---
title: 'Studio 2: Introduction to R'
label: 'studio'
layout: 'post'
geometry: margin=2cm
tags: studio
---
# CS 100: Studio 2
### Introduction to R
##### September 21, 2022
### Instructions
During this week’s studio, you will be learning how to use the dplyr library, and to produce plots using the mosaic library. You will be writing your code in R Markdown, and you will also be using RStudio to interface with R.
So far, you have been conducting your data analyses using spreadsheets. While R is a different and more powerful tool, the concepts you have learned will continue to apply.
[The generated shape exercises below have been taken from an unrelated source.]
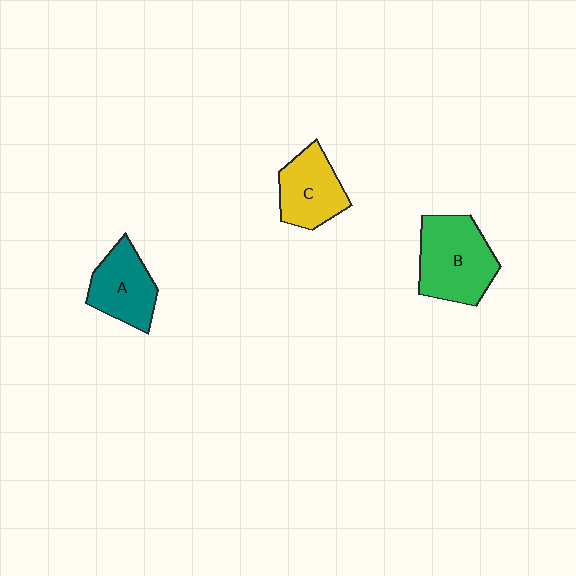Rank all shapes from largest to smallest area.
From largest to smallest: B (green), A (teal), C (yellow).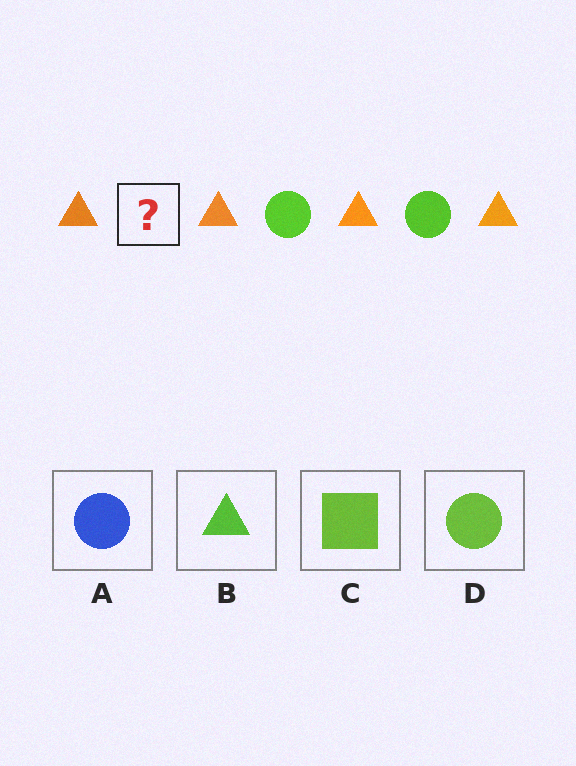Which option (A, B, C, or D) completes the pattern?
D.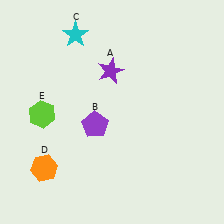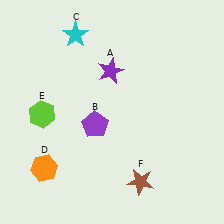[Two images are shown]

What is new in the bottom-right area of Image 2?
A brown star (F) was added in the bottom-right area of Image 2.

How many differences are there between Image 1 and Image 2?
There is 1 difference between the two images.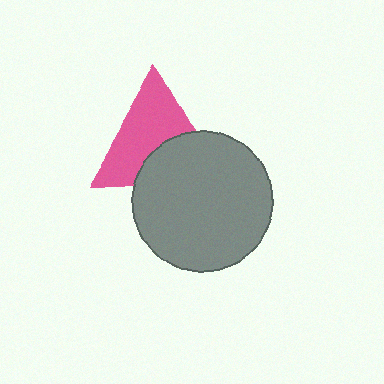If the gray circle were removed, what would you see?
You would see the complete pink triangle.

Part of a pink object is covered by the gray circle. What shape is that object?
It is a triangle.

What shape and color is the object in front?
The object in front is a gray circle.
Upon completion of all tasks, a TA will give you credit for today’s studio.
### Objectives
By the end of this studio, you will be able to use R to conduct a basic data analysis and produce basic visualizations. Specifically, you will learn about:
* Libraries
* R Markdown
* Data analysis in `dplyr`
* Visualizations using `mosaic`
### Tips
In this course (and beyond, hopefully), you will be using the R programming language to---you guessed it!---write (computer) programs. Computer programs (or scripts, as they are called in R) are chunks of code that people write to automate tasks. Data analysis is an example of a task that it can be very useful to automate. You may think, at first, that you need only analyze data once, so that automation is overkill. But as you engage more and more in data science, you will discover that your initial analyses can almost always be improved, making it much more efficient for you to automate as much of the analysis process as possible. Moreover, other data scientists (including your later self) can better understand your methodology and/or potentially reproduce your results when you record the steps of your analysis in a computer program.
In RStudio, programs are written in the scripting window. But before you write any code in the scripting window, you can -- and should! -- debug it in the console. A very good rule of thumb (even for seasoned programmers) is to run *each and every* line of code *one at a time* in the console, to check that it produces the expected results. Then and only then should it be copied into a script. The staff always write their code in the console first, and only copy it to an R script or R Markdown file after verifying that it works.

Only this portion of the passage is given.